Mar 31, 2016 at 9:55 AM | Registered CommenterRadical Rodent

Yep today Paul H points out the new record is so small it must be within measuring error.

"That’s a 0.2% decline on the previous lowest maximum in 2015"

Mar 31, 2016 at 12:25 PM | Registered Commenterstewgreen

If the Sun-Earth system managed to have a milder arctic region in the 19th century without mankind's help then how do know it is not managing so again?

Mar 31, 2016 at 2:15 PM | Unregistered CommenterJoseph Sydney

David Appell states:

The long-term trend in Arctic SIE is -53,500 km2/yr.

Perhaps you would like to elaborate on that statement and explain your definition of "long-term"? Do you mean since 1979, since 1870 AD, since 1600 AD, since the start of the Holocene, or some other period?

Presumably by extending your logic you can also extrapolate your linear prediction and tell us which year the Arctic will be ice free, ;-)

Mar 31, 2016 at 2:38 PM | Registered Commenterthinkingscientist

@ Mar 31, 2016 at 2:15 PM | Joseph Sydney
You ask one of the pesky questions the climate imperialists have to avoid honestly answering:
What about the past history showing similar conditions?
Think of the corollary:
What was going on with the weather during those similar historic conditions?
That is why the climate obsessed have to ring the alarm bell constantly. Scary distractions are fundamental to the climate obsessed campaign If people were allowed to calmly consider what is not happening, they would stop allowing the alarmists to get so much money and power.

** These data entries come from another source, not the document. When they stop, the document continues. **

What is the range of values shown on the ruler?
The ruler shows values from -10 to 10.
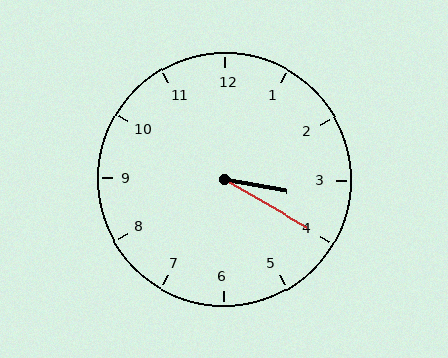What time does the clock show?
3:20.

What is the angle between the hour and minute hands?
Approximately 20 degrees.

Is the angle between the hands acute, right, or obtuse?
It is acute.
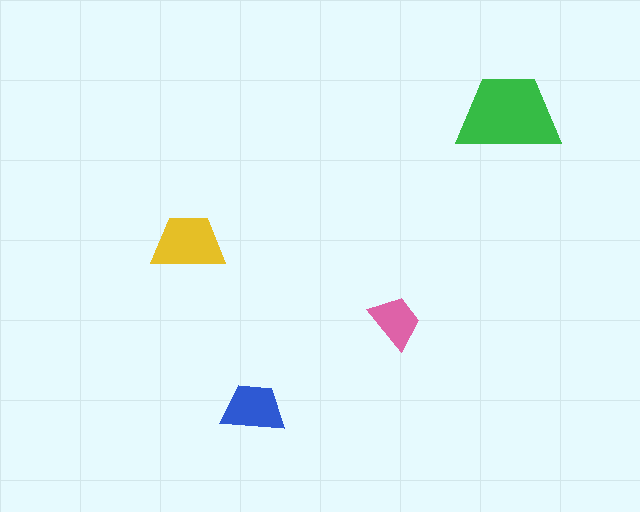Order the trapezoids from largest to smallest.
the green one, the yellow one, the blue one, the pink one.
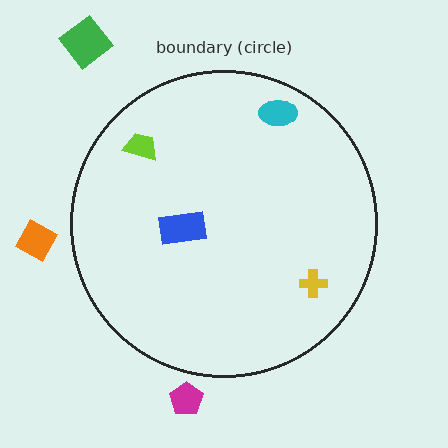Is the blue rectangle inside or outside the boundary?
Inside.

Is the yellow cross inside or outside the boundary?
Inside.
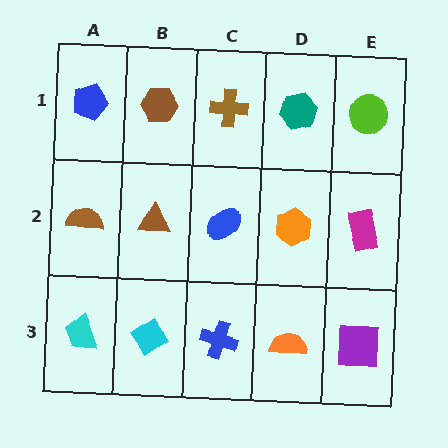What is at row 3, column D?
An orange semicircle.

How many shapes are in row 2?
5 shapes.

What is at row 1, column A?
A blue pentagon.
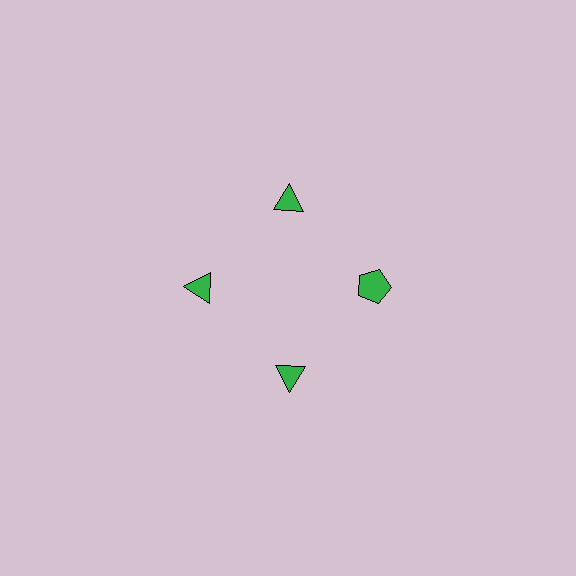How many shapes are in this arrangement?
There are 4 shapes arranged in a ring pattern.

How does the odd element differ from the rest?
It has a different shape: pentagon instead of triangle.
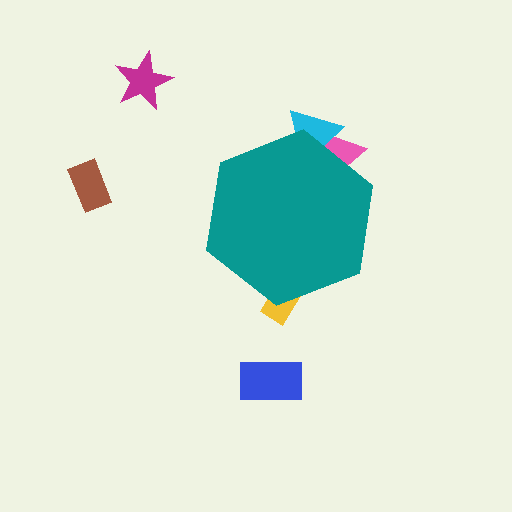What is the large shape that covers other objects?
A teal hexagon.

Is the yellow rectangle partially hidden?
Yes, the yellow rectangle is partially hidden behind the teal hexagon.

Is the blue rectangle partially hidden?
No, the blue rectangle is fully visible.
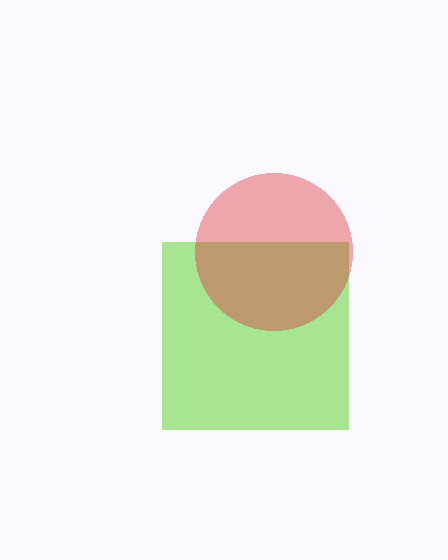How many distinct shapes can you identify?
There are 2 distinct shapes: a lime square, a red circle.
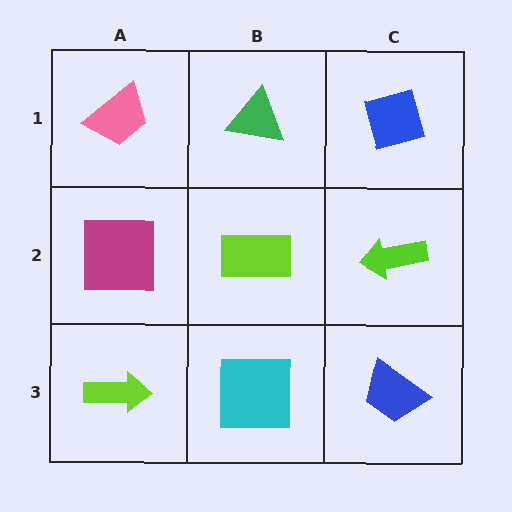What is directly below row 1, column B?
A lime rectangle.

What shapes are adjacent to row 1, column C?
A lime arrow (row 2, column C), a green triangle (row 1, column B).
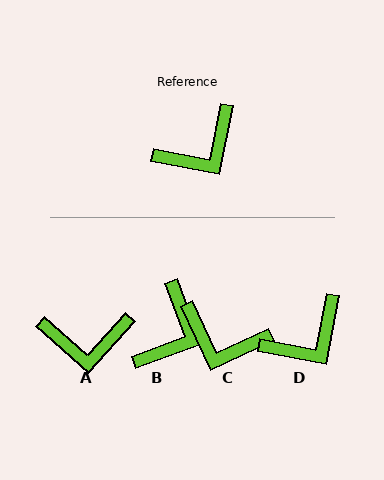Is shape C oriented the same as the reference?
No, it is off by about 54 degrees.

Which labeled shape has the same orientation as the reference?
D.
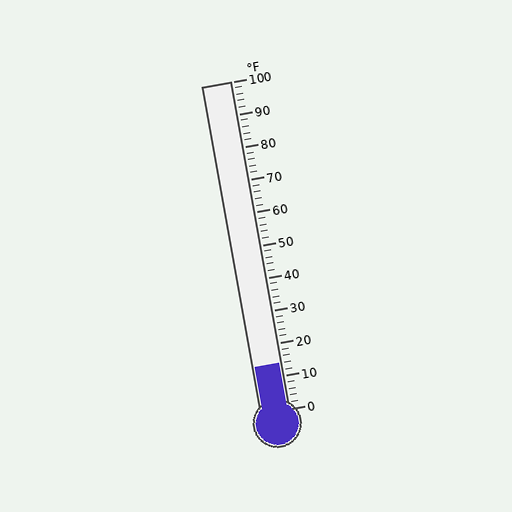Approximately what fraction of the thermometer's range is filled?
The thermometer is filled to approximately 15% of its range.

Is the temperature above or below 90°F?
The temperature is below 90°F.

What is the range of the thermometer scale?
The thermometer scale ranges from 0°F to 100°F.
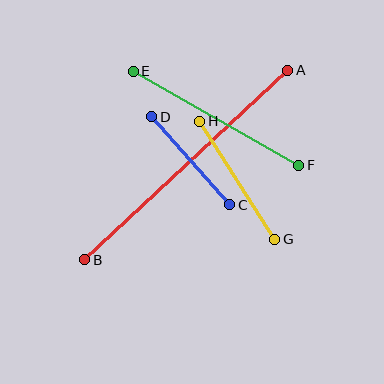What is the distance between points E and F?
The distance is approximately 191 pixels.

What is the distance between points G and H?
The distance is approximately 139 pixels.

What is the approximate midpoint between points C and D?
The midpoint is at approximately (191, 161) pixels.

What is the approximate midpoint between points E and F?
The midpoint is at approximately (216, 118) pixels.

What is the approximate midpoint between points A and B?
The midpoint is at approximately (186, 165) pixels.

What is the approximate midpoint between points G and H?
The midpoint is at approximately (237, 180) pixels.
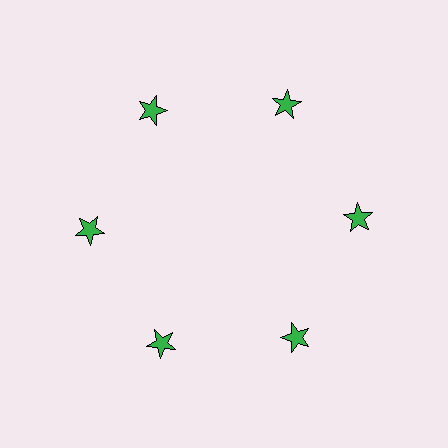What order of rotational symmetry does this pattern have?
This pattern has 6-fold rotational symmetry.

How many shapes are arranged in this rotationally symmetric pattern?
There are 6 shapes, arranged in 6 groups of 1.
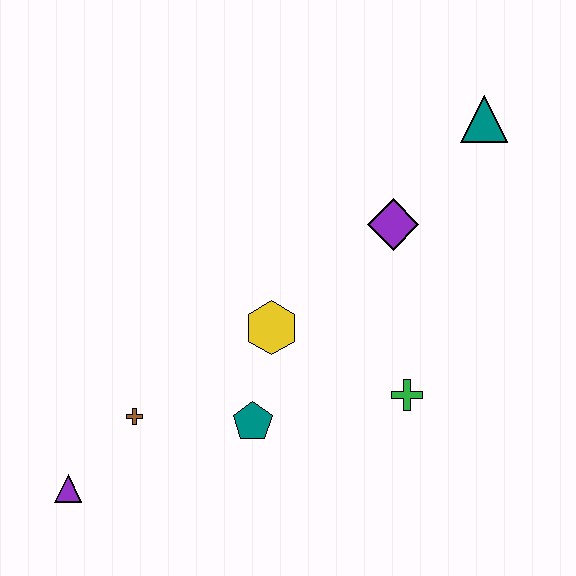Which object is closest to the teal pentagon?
The yellow hexagon is closest to the teal pentagon.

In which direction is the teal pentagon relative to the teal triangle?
The teal pentagon is below the teal triangle.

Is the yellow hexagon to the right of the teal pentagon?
Yes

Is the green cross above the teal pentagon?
Yes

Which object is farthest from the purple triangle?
The teal triangle is farthest from the purple triangle.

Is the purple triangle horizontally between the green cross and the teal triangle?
No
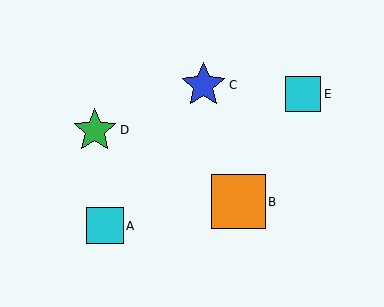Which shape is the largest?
The orange square (labeled B) is the largest.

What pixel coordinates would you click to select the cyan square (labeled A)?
Click at (105, 226) to select the cyan square A.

Mar 31, 2016 at 3:39 PM | Unregistered Commenterhunter

Doesn't look like a pause to me at all. The last time it hit the mean was 2012, the last time it strayed briefly above the mean was 2003/4. It's been firmly below the mean the rest of the time. So there is less sea ice now (by area) than the mean, consistent with global warming, and firmly indicating a downward trend.

Mar 31, 2016 at 6:12 PM | Unregistered CommenterHengist

Hengist,

Seeing as the mean is the 30 year period and the latter half is lower than the first then your comment amounts to stating the bleedin' obvious. What else would you expect?

However, sorry to say but your "firmly indicating a downward trend" is patently nonsense to even a cursory glance. Looks like its flatlining to me, and nicely consistent with the global temperature pause, probably since about 2003 - 2005.

A more interesting question is why the variance seems to increase significantly during this period of apparent stasis. Any takers to answer that?

Mar 31, 2016 at 9:33 PM | Registered Commenterthinkingscientist

thinkingscientist, 9:33pm:

Possibly due to the readings coming from crap mass-manufactured sub-standard hardware emanating from the People's Republic of China?

Mar 31, 2016 at 10:13 PM | Registered CommenterSalopian

David Appell, do you think we should have been panicking about all those years when the Arctic sea ice was above average in it's extent?

When was it decided what average ice extent was?

Was it based on information from the US Navy, or the Franklin Expedition, or indigenous people, or even whoever it was that knew a North West Passage existed? Perhaps the Vikings circumnavigated the Arctic, and proved the top of the world was round, even if the rest of it was flat.

The problem with climate science's simplistic assumptions, is they raise really simple questions that climate scientists can't/won't answer. But feel free to prove me wrong.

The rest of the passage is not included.